My brother, Jon, was born with a birth defect called – Spina Bifida. It is among the most common birth defects in the United States. It is caused by the incomplete formation of the spinal cord during pregnancy. In my brother’s case, it left him with almost no feeling in his feet and no control over his bladder. When I was little, I confess that sometimes I prayed to God that Jon would be cured.
Even though my brother walked with leg braces, many times in our childhood I pulled him around in a red wagon. I remember a bright sunny day when we were young. The preacher’s kid ( in his typical Sunday best – on a Tuesday) was on his way to his father’s church. When he saw my brother and I, he stopped. “I’m sure it’s God’s will that you were born a cripple”, he said to my brother after some brief chatter. I had already learned to see the hidden pain on my brother’s face from these types of all too common insults. “Oh really?” I questioned. “My brother may not walk right, but you don’t think before you speak, which is the worse handicap?”

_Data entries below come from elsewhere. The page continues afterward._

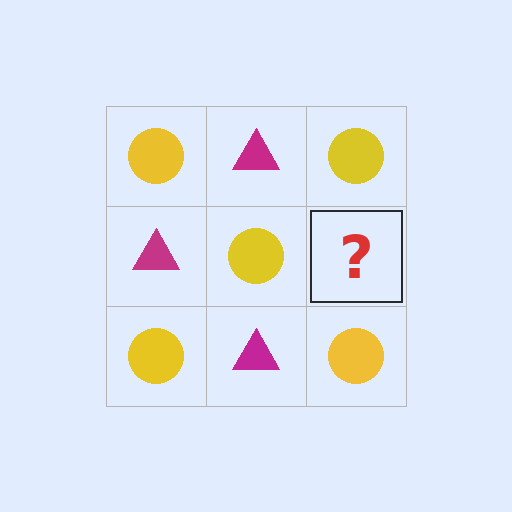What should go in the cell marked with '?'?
The missing cell should contain a magenta triangle.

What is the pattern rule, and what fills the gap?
The rule is that it alternates yellow circle and magenta triangle in a checkerboard pattern. The gap should be filled with a magenta triangle.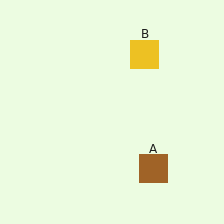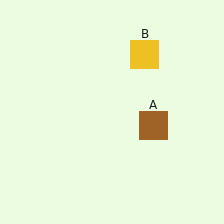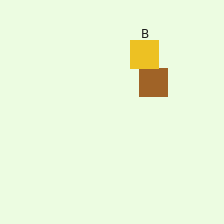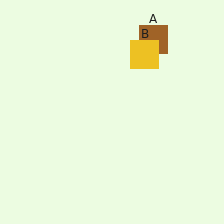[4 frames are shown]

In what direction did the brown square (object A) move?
The brown square (object A) moved up.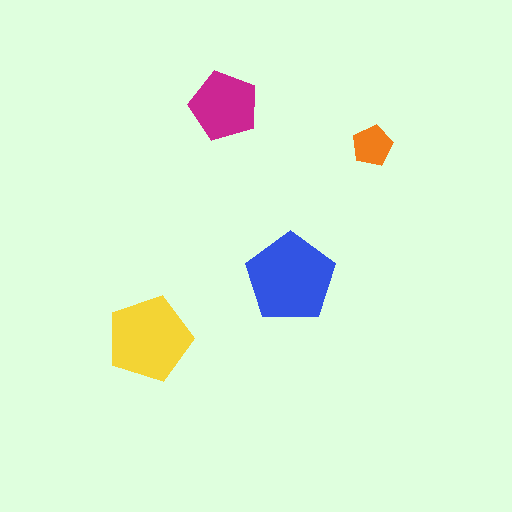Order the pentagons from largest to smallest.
the blue one, the yellow one, the magenta one, the orange one.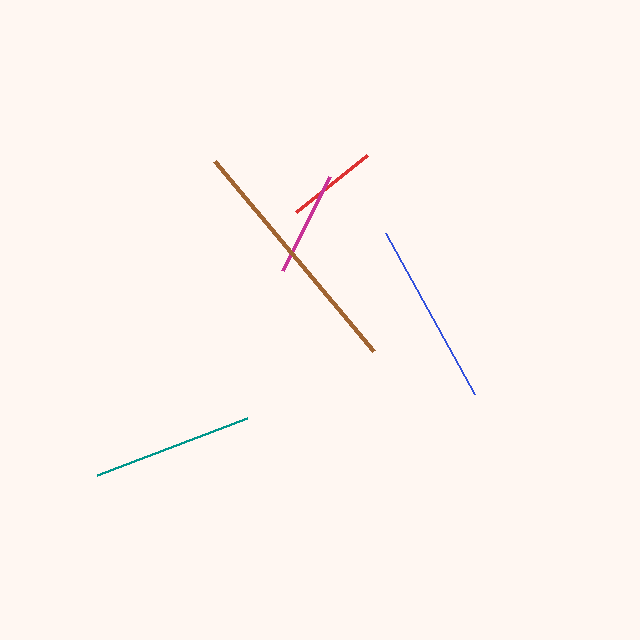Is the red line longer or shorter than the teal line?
The teal line is longer than the red line.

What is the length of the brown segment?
The brown segment is approximately 248 pixels long.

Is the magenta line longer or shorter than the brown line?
The brown line is longer than the magenta line.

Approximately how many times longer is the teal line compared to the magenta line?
The teal line is approximately 1.5 times the length of the magenta line.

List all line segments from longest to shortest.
From longest to shortest: brown, blue, teal, magenta, red.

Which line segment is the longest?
The brown line is the longest at approximately 248 pixels.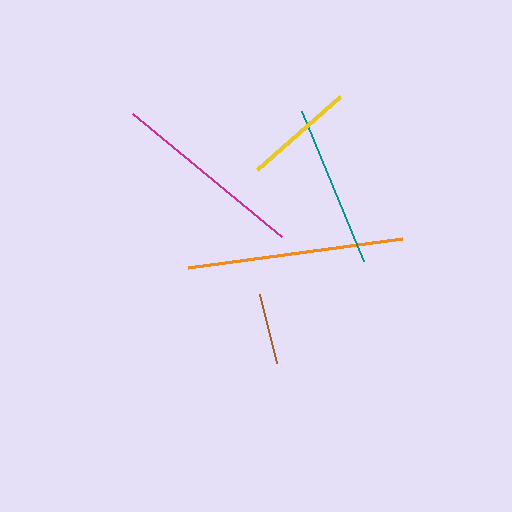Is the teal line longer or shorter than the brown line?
The teal line is longer than the brown line.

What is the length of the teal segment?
The teal segment is approximately 162 pixels long.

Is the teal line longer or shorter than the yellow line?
The teal line is longer than the yellow line.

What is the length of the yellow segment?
The yellow segment is approximately 110 pixels long.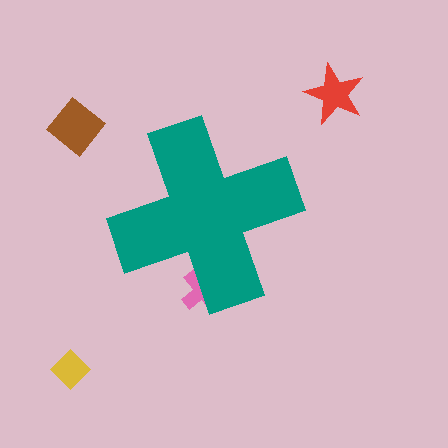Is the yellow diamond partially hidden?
No, the yellow diamond is fully visible.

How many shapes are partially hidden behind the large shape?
1 shape is partially hidden.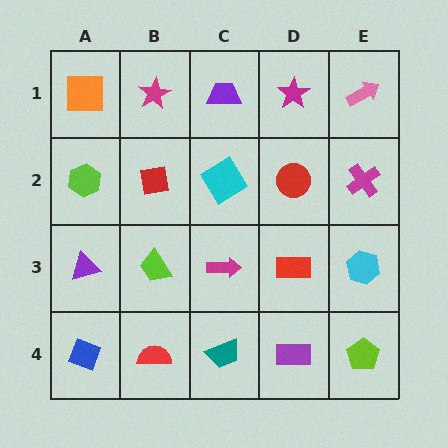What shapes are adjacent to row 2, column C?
A purple trapezoid (row 1, column C), a magenta arrow (row 3, column C), a red square (row 2, column B), a red circle (row 2, column D).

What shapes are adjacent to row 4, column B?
A lime trapezoid (row 3, column B), a blue diamond (row 4, column A), a teal trapezoid (row 4, column C).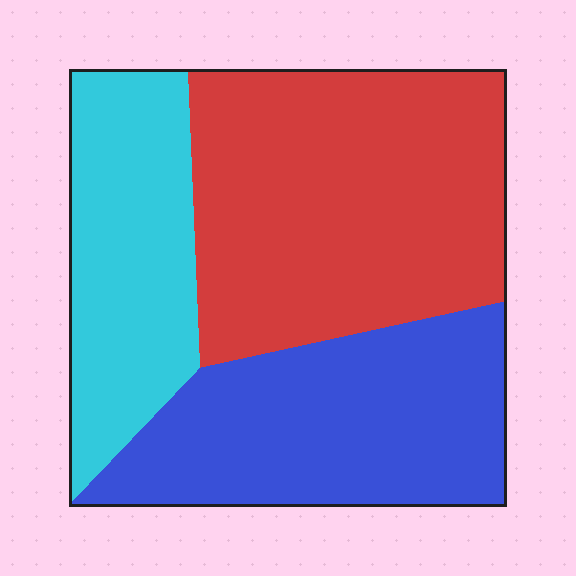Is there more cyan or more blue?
Blue.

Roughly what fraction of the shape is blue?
Blue covers about 30% of the shape.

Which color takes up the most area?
Red, at roughly 45%.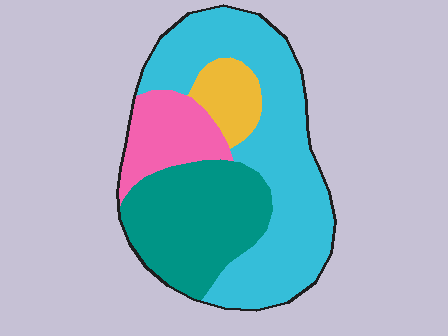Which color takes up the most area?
Cyan, at roughly 50%.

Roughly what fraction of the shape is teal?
Teal takes up between a quarter and a half of the shape.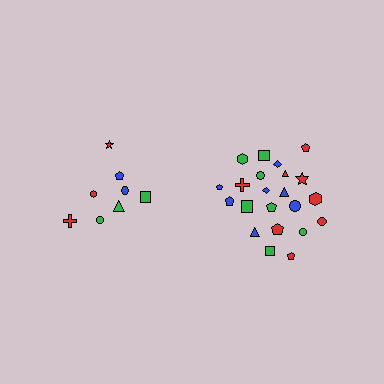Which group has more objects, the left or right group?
The right group.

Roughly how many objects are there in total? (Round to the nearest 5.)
Roughly 30 objects in total.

It’s easy to judge and to justify and fear the parts of life we don’t understand.
Later, while in his teens, my brother Jon developed a large skin ulcer on the heel of his foot. Because my brother couldn’t feel pain in his foot, he had kept walking until he literally wore a hole in his heel.

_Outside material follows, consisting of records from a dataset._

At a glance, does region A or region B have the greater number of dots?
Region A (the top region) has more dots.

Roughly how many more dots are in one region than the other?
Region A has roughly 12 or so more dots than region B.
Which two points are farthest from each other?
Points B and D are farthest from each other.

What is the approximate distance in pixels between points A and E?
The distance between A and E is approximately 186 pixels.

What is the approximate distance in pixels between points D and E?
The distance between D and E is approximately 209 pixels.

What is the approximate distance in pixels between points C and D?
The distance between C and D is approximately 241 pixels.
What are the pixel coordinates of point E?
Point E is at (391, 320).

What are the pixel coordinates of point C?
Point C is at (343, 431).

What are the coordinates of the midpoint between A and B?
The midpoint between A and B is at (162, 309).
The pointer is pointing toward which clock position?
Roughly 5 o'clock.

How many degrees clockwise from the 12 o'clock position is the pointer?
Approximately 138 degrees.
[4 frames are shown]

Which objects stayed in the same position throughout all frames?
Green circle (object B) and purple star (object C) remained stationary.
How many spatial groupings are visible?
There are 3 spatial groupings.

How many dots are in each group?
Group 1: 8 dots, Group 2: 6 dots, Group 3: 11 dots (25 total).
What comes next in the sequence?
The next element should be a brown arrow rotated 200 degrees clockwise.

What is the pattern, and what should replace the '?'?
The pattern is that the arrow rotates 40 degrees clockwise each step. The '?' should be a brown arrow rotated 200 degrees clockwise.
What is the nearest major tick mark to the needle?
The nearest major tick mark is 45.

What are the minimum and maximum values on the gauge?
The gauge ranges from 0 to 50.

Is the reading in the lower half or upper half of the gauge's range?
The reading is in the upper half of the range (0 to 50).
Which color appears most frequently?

After that, I learned to thank God for pain. Pain is a heavenly gift– it is a message that healing is required. Without pain, there can be no healing.
Years later, (ten years ago now) the effects of my brother’s Spina bifida problem took an even more devastating toll. When you and I sit in a chair we subconsciously shift our position – as subtle feelings of discomfort insure that blood flows to our varying pressure points. People who are bed-ridden can’t shift their weight and get bedsores. With my brother’s birth defect, the nerve cells were damaged so the subtle pain that makes us shift our weight wasn’t there. Over time he developed similar (at first unseen) sores that worsened. This time, the wounds were far too severe to be patched with a skin graft. The lower half of my brother’s body could no longer serve him. When my brother was forty years old, the doctors literally cut him in two. My childhood prayers had been answered, Jon was finally cured of his Spina bifida.
After that, I learned that missing even the subtlest subconscious feelings of discomfort can cost us to literally lose half of ourselves.
Today, when I read about war, and hunger and disease I ask myself: “Isn’t there enough pain to go around?” Then I think of my brother Jon and I realize. Pain is a heavenly gift. Healing can only begin when we get the message. This I believe.